What the Hype Cycle Got Wrong
By 2019, every major consulting firm had published a report predicting trillions in value from enterprise blockchain adoption. Most of those projections were built on use cases that did not meet the coordination test. Internal logistics platforms controlled by a single company. Data sharing arrangements between parties who already had working relationships and no particular reason to add cryptographic verification overhead. Traceability systems that a barcode scanner and a relational database could handle for a fraction of the cost.
Radocchia was one of the practitioners who could name that problem precisely because she had tried to build products in both categories. She knew which kinds of blockchain deployments were getting killed by integration timelines and organizational politics, and she knew which ones had a compliance-driven forcing function that made them survivable. The distinction was not about the technology. It was about whether the underlying coordination problem justified the cost.
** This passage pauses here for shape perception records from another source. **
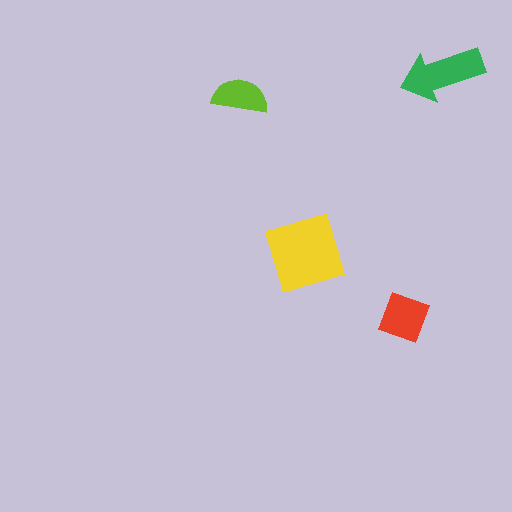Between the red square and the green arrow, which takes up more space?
The green arrow.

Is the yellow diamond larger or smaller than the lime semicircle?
Larger.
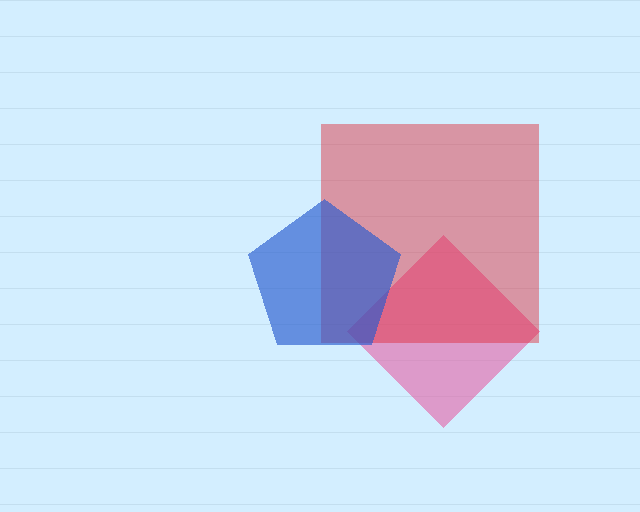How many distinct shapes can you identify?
There are 3 distinct shapes: a pink diamond, a red square, a blue pentagon.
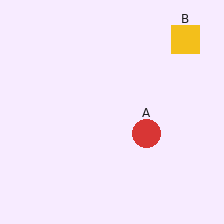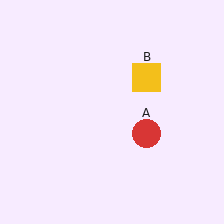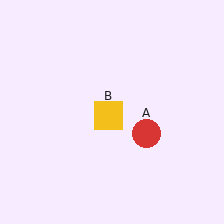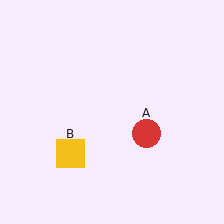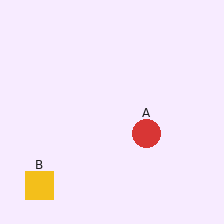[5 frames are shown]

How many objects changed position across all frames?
1 object changed position: yellow square (object B).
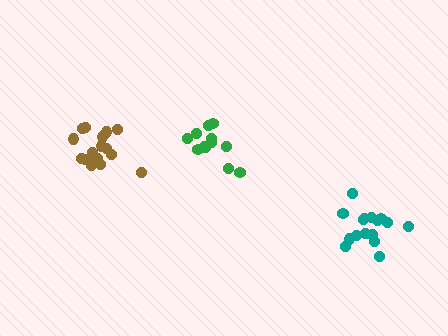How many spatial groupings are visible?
There are 3 spatial groupings.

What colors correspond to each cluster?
The clusters are colored: brown, teal, green.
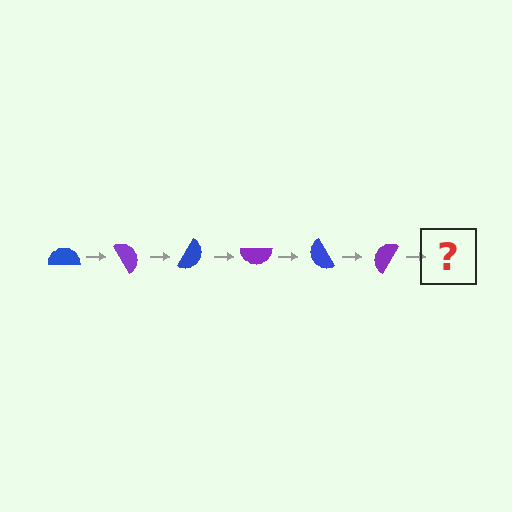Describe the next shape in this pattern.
It should be a blue semicircle, rotated 360 degrees clockwise from the start.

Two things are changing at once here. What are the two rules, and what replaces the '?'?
The two rules are that it rotates 60 degrees clockwise each step and the color cycles through blue and purple. The '?' should be a blue semicircle, rotated 360 degrees clockwise from the start.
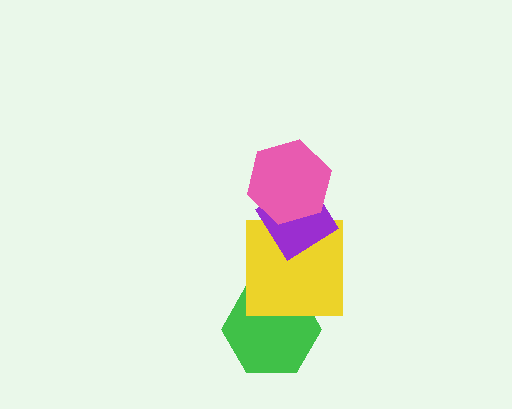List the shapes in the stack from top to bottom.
From top to bottom: the pink hexagon, the purple diamond, the yellow square, the green hexagon.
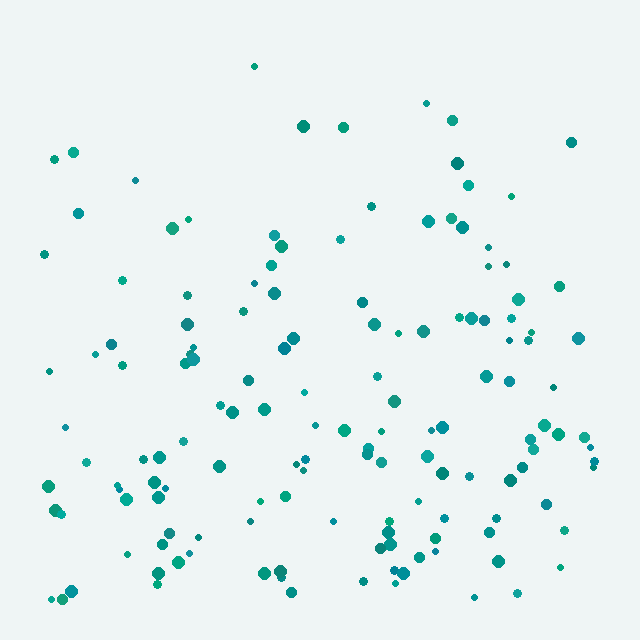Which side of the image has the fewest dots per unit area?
The top.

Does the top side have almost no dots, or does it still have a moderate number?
Still a moderate number, just noticeably fewer than the bottom.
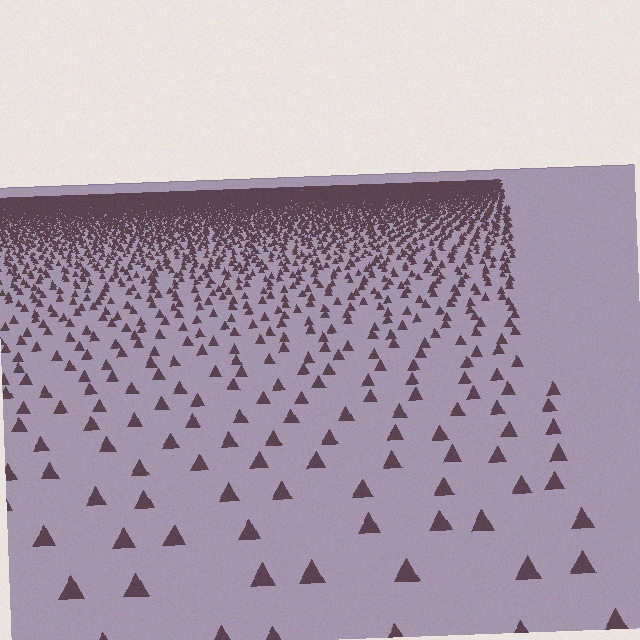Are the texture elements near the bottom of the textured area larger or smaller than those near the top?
Larger. Near the bottom, elements are closer to the viewer and appear at a bigger on-screen size.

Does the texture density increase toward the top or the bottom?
Density increases toward the top.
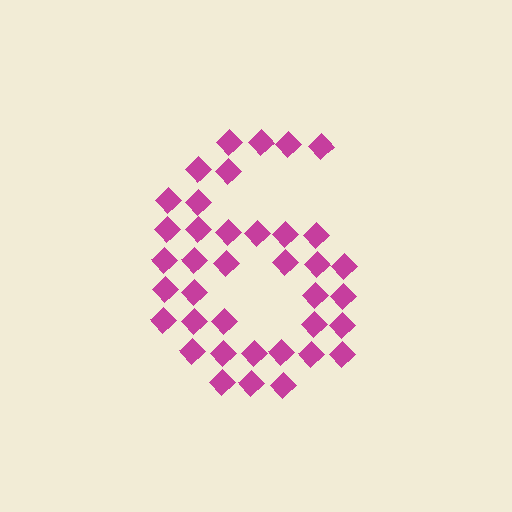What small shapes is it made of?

Supply Chain as the Defensible Vertical
The pharmaceutical supply chain argument has aged well. IBM Food Trust built a production network for fresh produce traceability. MediLedger became a live network for pharmaceutical returns and manufacturer verification. The DSCSA compliance deadline created exactly the kind of regulatory pressure that Radocchia described in 2019: a hard requirement that forced multi-party coordination on a fixed timeline, with no option to delay until the technology matured further.
Those projects survived the 2018 to 2020 enterprise blockchain shakeout because they met the coordination test. They had multiple established parties with competing interests, data with genuine legal significance, and a compliance structure that prevented any single party from walking away when the implementation got difficult. The projects that failed had none of those characteristics.
How the Technical Frame Shifted After 2019
The 2019 enterprise blockchain landscape was dominated by permissioned frameworks: Hyperledger Fabric, R3 Corda, Quorum. The assumption was that enterprise deployments required private networks with controlled validators. That framing has loosened considerably since then. Enterprise teams now evaluate Layer 2 rollups on public chains, application-specific chains with privacy layers, and hybrid architectures that combine permissioned settlement with public chain anchoring. The rigid public-versus-private binary that shaped most 2019 conversations has become less analytically useful.
Compliance also shifted from a future problem to a design constraint. The regulatory developments around stablecoins, custodial assets, and on-chain settlement gave technical teams specific requirements to design around, which validated Radocchia's point that compliance-driven verticals were the most durable application space.
About the Guest
Sam Radocchia co-founded Chronicled and built enterprise blockchain infrastructure for pharmaceutical and supply chain applications. She has written and spoken extensively about the gap between blockchain marketing and operational reality, and her perspective is grounded in the specifics of making distributed ledger systems work in regulated industries.